Take CT scans as a perfect example. Twenty years ago, a CT study might have 40 images. Today, that same study routinely has 400 or more images—ten times the data a radiologist needs to review and interpret. How is that more efficient?

And then there’s AI. CMS assumes technology makes us faster, but right now AI tools are flagging additional findings that require more physician review, correlation with other studies, and documentation. It’s adding complexity, not reducing it. The reality in radiology and IR is that most groups have already optimized every inch of their process. There’s not much efficiency left to gain.

The practical impact is about a 1% overall reduction in reimbursement when you factor everything together. That might not sound like much, but in an environment where practice expenses keep rising, workforce shortages are real, and we’re already operating on thin margins, every percentage point matters.

For physicians, this feels personal because it touches compensation, productivity, and perception of workload.
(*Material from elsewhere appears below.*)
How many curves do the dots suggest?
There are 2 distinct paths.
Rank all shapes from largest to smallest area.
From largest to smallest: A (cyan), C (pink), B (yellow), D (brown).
When talking to them about this, it’s important to remind them that wRVUs are a measurement tool, not an overall verdict on value. The key is to run side-by-side comparisons of your top codes under the 2025 and 2026 models to quantify the impact and plan ahead. Then, have the compensation conversation early. Waiting until Q1 to feel it in paychecks creates frustration. Data gives everyone a shared starting point.
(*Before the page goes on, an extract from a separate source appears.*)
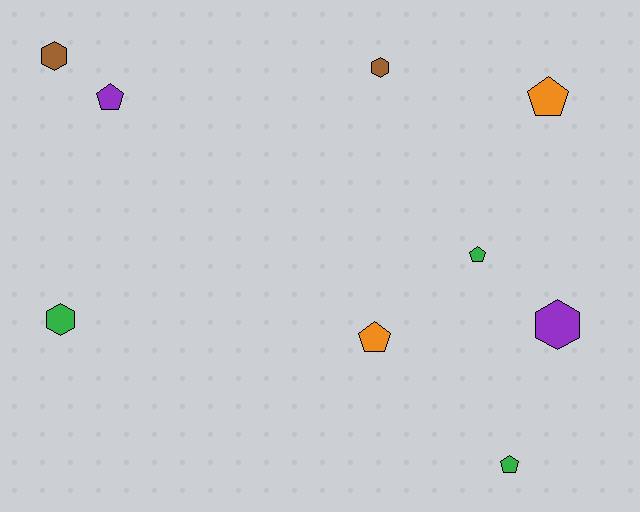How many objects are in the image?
There are 9 objects.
The really concerning part is that CMS plans to apply this efficiency adjustment every three years going forward. The Radiology Business Management Association (RBMA) is gathering data to show CMS the reality of increased complexity in radiology, and we’re going to need practices to help document this with real-world examples and metrics. Without pushback supported by hard data, this will continue to erode reimbursement year after year.”

Question:

How should professionals best prepare for the changes?

Answer:

“Regarding the efficiency adjustment, practices need to start collecting real-world data now to counter CMS’s flawed assumptions. Document actual interpretation times, track image volumes per study, and measure how AI tools are adding to workflow rather than reducing it. RBMA will be gathering this data to present to CMS, and member participation will be critical to building a case for reversing this policy before the next three-year cycle.
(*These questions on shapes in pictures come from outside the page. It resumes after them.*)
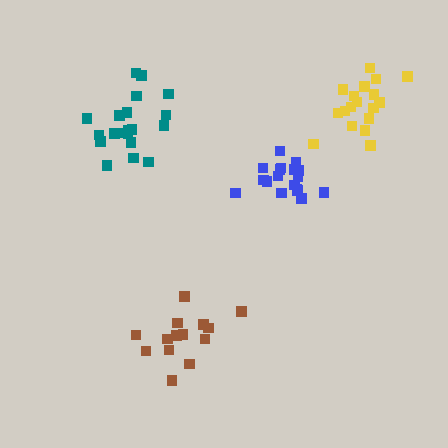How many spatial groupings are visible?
There are 4 spatial groupings.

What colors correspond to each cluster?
The clusters are colored: brown, teal, blue, yellow.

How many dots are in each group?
Group 1: 15 dots, Group 2: 20 dots, Group 3: 18 dots, Group 4: 18 dots (71 total).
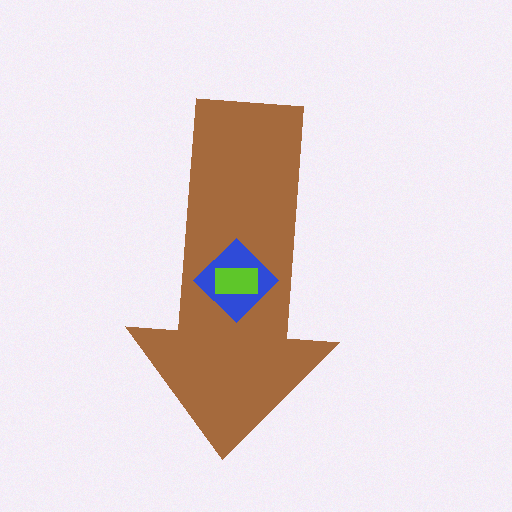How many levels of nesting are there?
3.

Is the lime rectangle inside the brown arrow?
Yes.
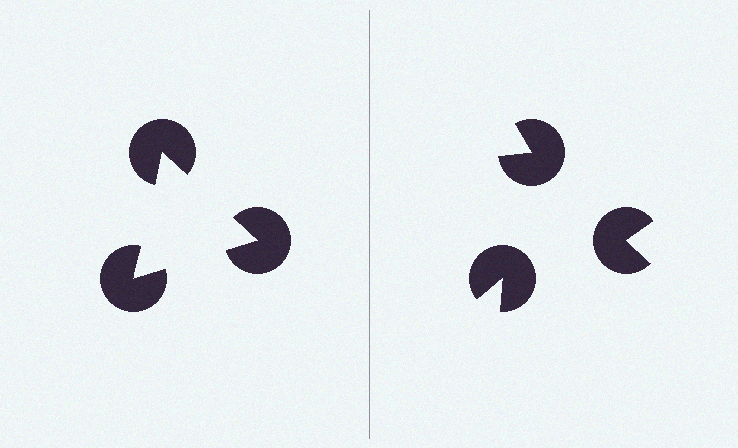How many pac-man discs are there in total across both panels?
6 — 3 on each side.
On the practice expense issue, be prepared to provide detailed cost information if RBMA or other organizations request it. Share your actual indirect cost data, demonstrate how current reimbursement falls short, and help build the evidence base showing that radiology’s costs have changed dramatically since 2006. The only way to fix this long-standing problem is with concrete data from actual practices showing what it really costs to deliver radiology services today.”